Letting go of the band, or so my utterly illogical sentimentality dictates, is letting of a substantial portion of that intimate reminder of him. So what to do, when that band fails?
Given that my leatherworking skills are non-existent, I've taken the easy route, applying a classic Dad-fix to that memento of my own father: epoxy. Just glue it back together. It works, right up until it doesn't.
Last week, my most recent repair failed, and the watch fell from my wrist. Undamaged, thankfully, but the whole leather lug-loop was gone. There was nothing left to glue, nothing left to wrap around the bar of the lug. This, I thought ruefully, might finally be the end of the band. I let it set for a little bit, as I mulled my options.
A fierce sentimentality can be the mother of ingenuity, and time for reflection stirred a thought.
The band was two stitched pieces of leather, and were I to carefully slice them apart and trim away one half, I could construct a new lug-loop.
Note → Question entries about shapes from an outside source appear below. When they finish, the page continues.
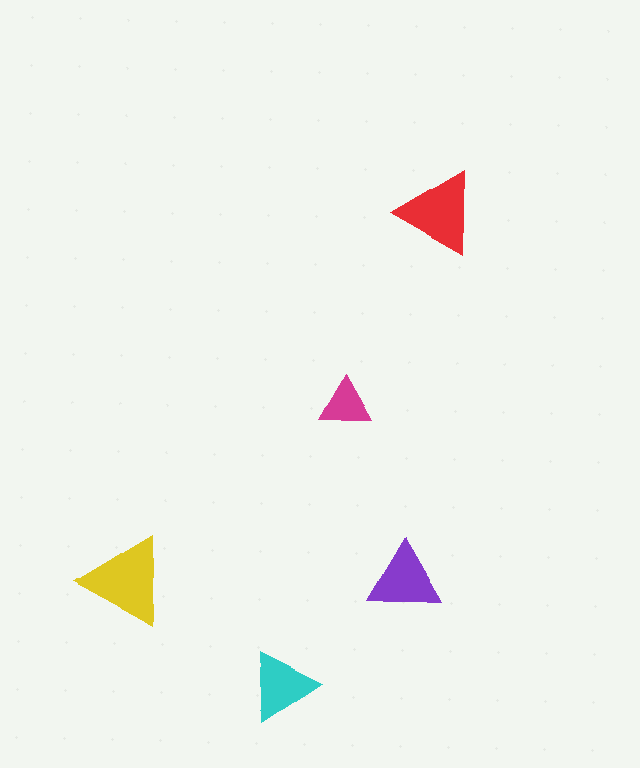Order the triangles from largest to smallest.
the yellow one, the red one, the purple one, the cyan one, the magenta one.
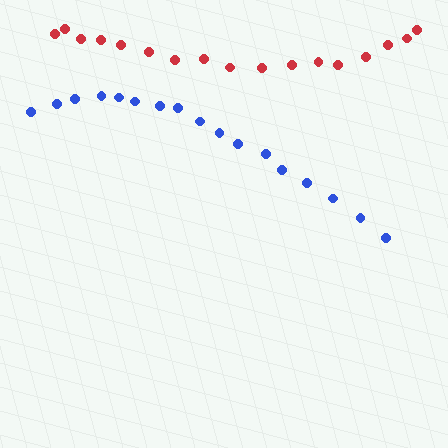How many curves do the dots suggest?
There are 2 distinct paths.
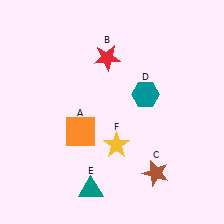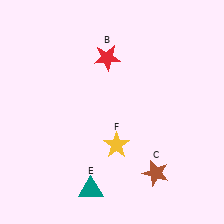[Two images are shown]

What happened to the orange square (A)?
The orange square (A) was removed in Image 2. It was in the bottom-left area of Image 1.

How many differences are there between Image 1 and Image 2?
There are 2 differences between the two images.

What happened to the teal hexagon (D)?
The teal hexagon (D) was removed in Image 2. It was in the top-right area of Image 1.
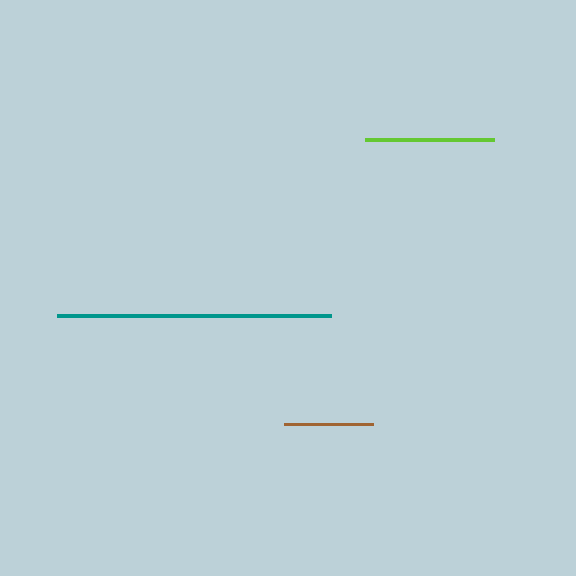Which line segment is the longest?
The teal line is the longest at approximately 274 pixels.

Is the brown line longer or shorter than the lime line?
The lime line is longer than the brown line.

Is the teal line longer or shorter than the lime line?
The teal line is longer than the lime line.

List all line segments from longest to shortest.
From longest to shortest: teal, lime, brown.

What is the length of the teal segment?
The teal segment is approximately 274 pixels long.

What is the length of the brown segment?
The brown segment is approximately 89 pixels long.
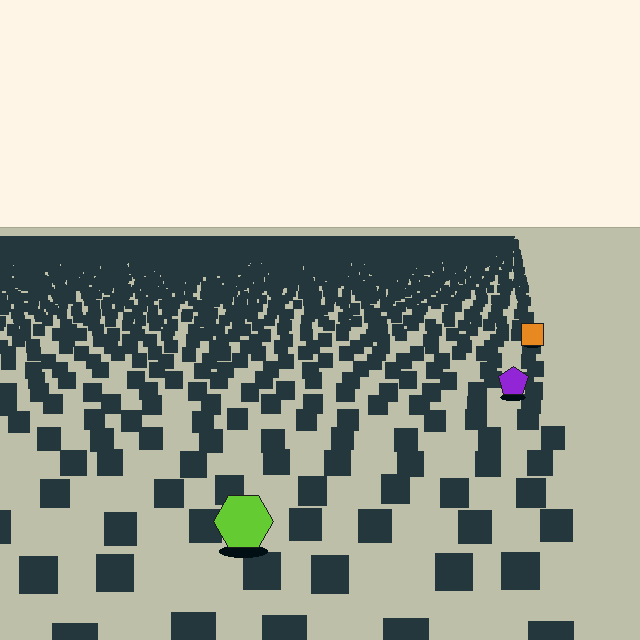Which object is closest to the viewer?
The lime hexagon is closest. The texture marks near it are larger and more spread out.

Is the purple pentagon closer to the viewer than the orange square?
Yes. The purple pentagon is closer — you can tell from the texture gradient: the ground texture is coarser near it.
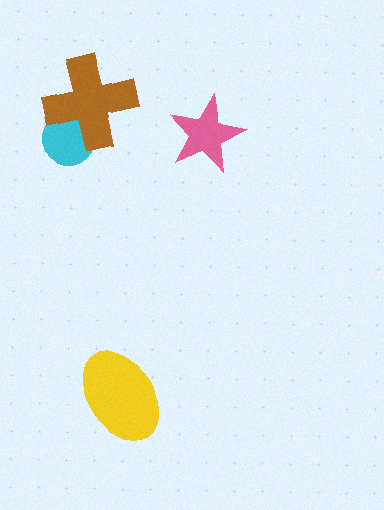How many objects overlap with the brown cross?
1 object overlaps with the brown cross.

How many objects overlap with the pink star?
0 objects overlap with the pink star.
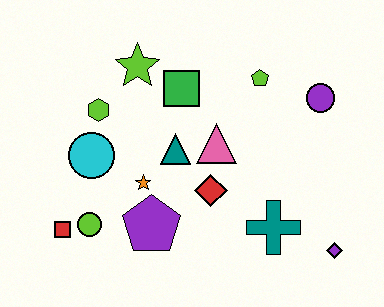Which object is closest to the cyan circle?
The lime hexagon is closest to the cyan circle.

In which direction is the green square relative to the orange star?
The green square is above the orange star.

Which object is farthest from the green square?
The purple diamond is farthest from the green square.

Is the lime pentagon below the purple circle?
No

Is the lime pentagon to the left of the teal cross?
Yes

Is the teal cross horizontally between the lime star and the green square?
No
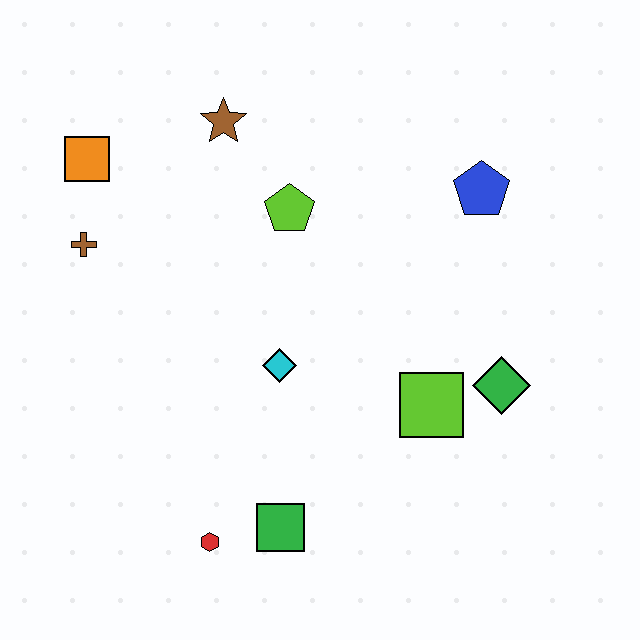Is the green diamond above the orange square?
No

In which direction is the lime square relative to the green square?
The lime square is to the right of the green square.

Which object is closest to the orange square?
The brown cross is closest to the orange square.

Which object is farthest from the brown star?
The red hexagon is farthest from the brown star.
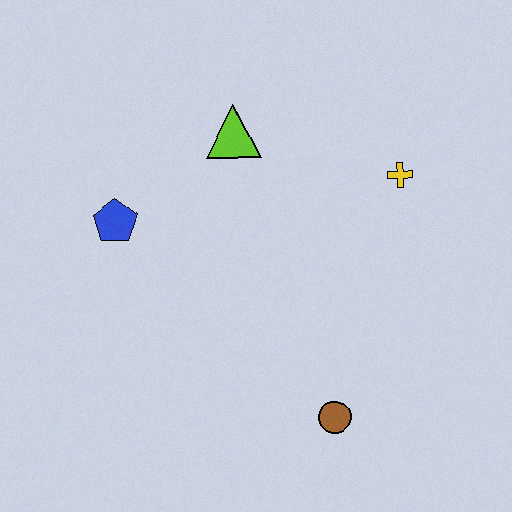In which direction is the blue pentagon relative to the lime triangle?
The blue pentagon is to the left of the lime triangle.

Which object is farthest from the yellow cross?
The blue pentagon is farthest from the yellow cross.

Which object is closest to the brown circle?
The yellow cross is closest to the brown circle.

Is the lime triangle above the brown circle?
Yes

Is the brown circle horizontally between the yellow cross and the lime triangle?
Yes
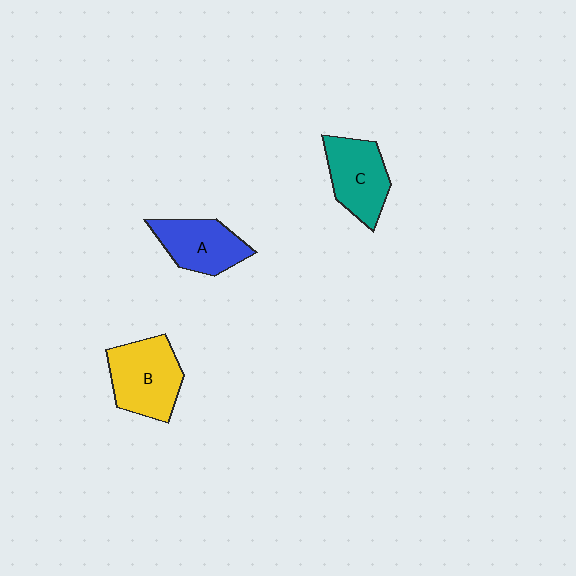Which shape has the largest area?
Shape B (yellow).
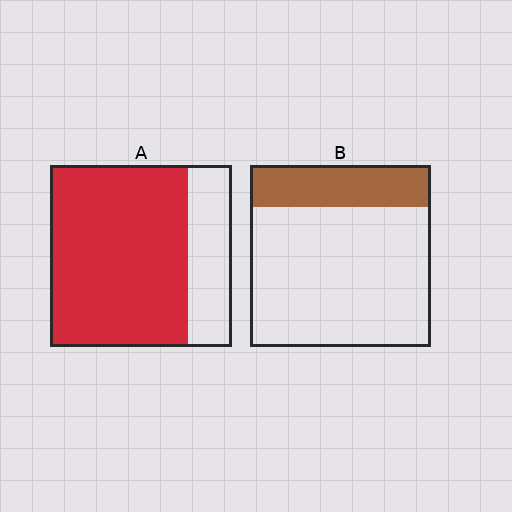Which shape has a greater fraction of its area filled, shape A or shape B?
Shape A.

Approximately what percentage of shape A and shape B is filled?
A is approximately 75% and B is approximately 25%.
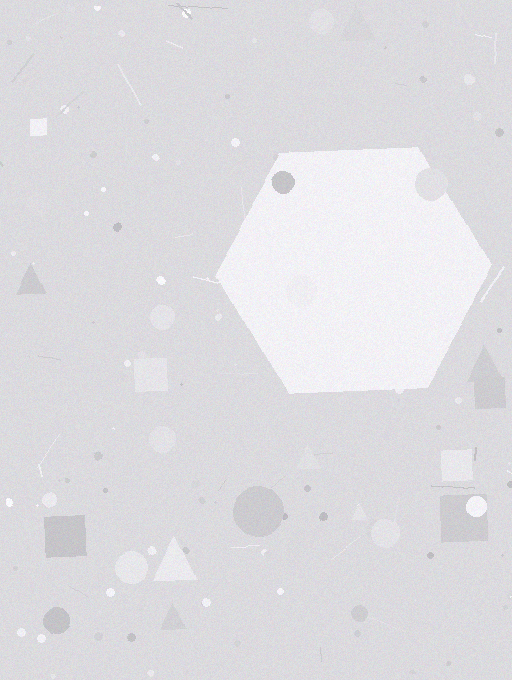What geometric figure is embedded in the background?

Simply slice, apply epoxy, and boom. It'd be back on my wrist. Why not? If it failed, I'd just sigh and get a new band. If it succeeded, I'd still have that soft worn remembrance snug wrapped around my arm.
So I sliced it carefully, opening up the seams of the leather. I whittled about the edges with the blade, and then...with vise and glue and time...remade what had failed.
This Father's Day, that old Timex still rests on my wrist.